The other day, I read an article (in The Japan Times, of course) about how the proliferation of English fluency in regions other than the U.K. and the U.S. are beginning to harm the British and American job markets. What started out as a great advantage for Anglophone monoglots is now undermining the competitiveness of workers who a) only speak English and b) live in expensive, "first world" cities. Companies would much rather farm out their work to places like India, where there is no shortage of English-speaking talent, and at a fraction of the cost.

I understand the rationale. As a bilingual and multicultural person, I agree that a lot of people in these wealthy, Western regions seem to be resting on their laurels instead of putting in the effort to learn new skills (like cultural sensitivity, flexibility, or new languages). But - whatever. All of my very chic and intelligent (and mostly monolingual) friends in the U.S. and the U.K. are enjoying great success in great jobs. Those Brits and Americans who are forfeiting their jobs to nationals of other countries probably wouldn't have been able to land those positions anyway - even if they spoke another language and were from another place.

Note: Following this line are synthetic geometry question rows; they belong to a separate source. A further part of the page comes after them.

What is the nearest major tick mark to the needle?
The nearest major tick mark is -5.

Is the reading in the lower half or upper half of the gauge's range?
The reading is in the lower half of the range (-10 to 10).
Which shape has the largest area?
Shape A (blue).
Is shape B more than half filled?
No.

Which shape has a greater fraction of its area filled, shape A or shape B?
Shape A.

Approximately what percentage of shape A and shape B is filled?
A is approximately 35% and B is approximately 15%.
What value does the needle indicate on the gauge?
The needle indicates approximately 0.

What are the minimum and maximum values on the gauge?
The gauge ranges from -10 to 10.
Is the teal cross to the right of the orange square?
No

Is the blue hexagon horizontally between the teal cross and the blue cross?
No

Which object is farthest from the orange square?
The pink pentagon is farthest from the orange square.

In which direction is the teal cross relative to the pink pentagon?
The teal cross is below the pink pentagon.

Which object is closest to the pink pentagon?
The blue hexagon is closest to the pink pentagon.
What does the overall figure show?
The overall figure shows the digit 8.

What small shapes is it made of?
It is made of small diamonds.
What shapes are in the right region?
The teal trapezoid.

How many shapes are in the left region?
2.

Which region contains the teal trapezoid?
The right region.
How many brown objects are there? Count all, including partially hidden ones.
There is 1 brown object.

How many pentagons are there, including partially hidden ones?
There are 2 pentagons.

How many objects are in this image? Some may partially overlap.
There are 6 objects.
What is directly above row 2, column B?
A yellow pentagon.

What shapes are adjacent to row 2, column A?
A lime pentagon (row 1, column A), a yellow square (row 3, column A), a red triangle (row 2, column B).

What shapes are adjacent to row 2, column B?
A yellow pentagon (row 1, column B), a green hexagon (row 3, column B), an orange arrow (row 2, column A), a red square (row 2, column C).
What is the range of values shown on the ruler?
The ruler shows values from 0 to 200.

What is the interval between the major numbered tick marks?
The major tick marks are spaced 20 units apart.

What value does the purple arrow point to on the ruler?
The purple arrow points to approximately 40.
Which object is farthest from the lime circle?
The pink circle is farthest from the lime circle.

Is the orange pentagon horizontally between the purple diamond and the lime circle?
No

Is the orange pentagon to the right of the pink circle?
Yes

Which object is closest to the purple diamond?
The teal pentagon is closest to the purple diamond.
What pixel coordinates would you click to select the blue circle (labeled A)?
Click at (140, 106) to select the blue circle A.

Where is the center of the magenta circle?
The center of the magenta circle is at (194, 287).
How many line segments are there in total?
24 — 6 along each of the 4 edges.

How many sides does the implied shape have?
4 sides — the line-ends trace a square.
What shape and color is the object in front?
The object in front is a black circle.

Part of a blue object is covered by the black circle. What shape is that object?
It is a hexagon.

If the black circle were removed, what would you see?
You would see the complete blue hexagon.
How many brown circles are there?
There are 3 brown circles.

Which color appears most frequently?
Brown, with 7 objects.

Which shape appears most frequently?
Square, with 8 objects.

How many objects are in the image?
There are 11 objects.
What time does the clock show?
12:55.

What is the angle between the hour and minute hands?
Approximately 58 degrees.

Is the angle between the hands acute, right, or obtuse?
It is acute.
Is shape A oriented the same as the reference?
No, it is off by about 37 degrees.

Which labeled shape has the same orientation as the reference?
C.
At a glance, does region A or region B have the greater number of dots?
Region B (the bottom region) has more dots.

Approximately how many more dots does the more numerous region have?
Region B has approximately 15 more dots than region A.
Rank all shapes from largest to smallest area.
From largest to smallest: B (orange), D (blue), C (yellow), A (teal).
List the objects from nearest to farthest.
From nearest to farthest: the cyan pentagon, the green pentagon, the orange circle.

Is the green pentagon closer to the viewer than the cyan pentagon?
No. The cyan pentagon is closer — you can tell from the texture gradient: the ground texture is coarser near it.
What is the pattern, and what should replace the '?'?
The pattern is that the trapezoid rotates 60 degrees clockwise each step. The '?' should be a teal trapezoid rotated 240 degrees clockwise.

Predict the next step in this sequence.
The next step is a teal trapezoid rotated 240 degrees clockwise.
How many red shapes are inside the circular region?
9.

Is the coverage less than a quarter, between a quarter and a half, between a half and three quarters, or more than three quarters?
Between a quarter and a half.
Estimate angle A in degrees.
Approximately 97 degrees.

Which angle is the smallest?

And then I saw this Doritos package:

The trouble isn't that Americans can't speak a second language. It's that they can't speak their only language.

*N.B. In the word "it's", the apostrophe signifies a contraction of the words "it is". This should in no way be confused with an apostrophe signifying possession, as in the example "Mary's". "Your" and "you're" are similar situations, wherein the former is a possessive, while the latter is a contraction for "you are". I don't (do not) say this to be a smartass. I only point this out because it's (it is) easy enough to implement and will very quickly and effectively make you look at least 30% smarter on paper.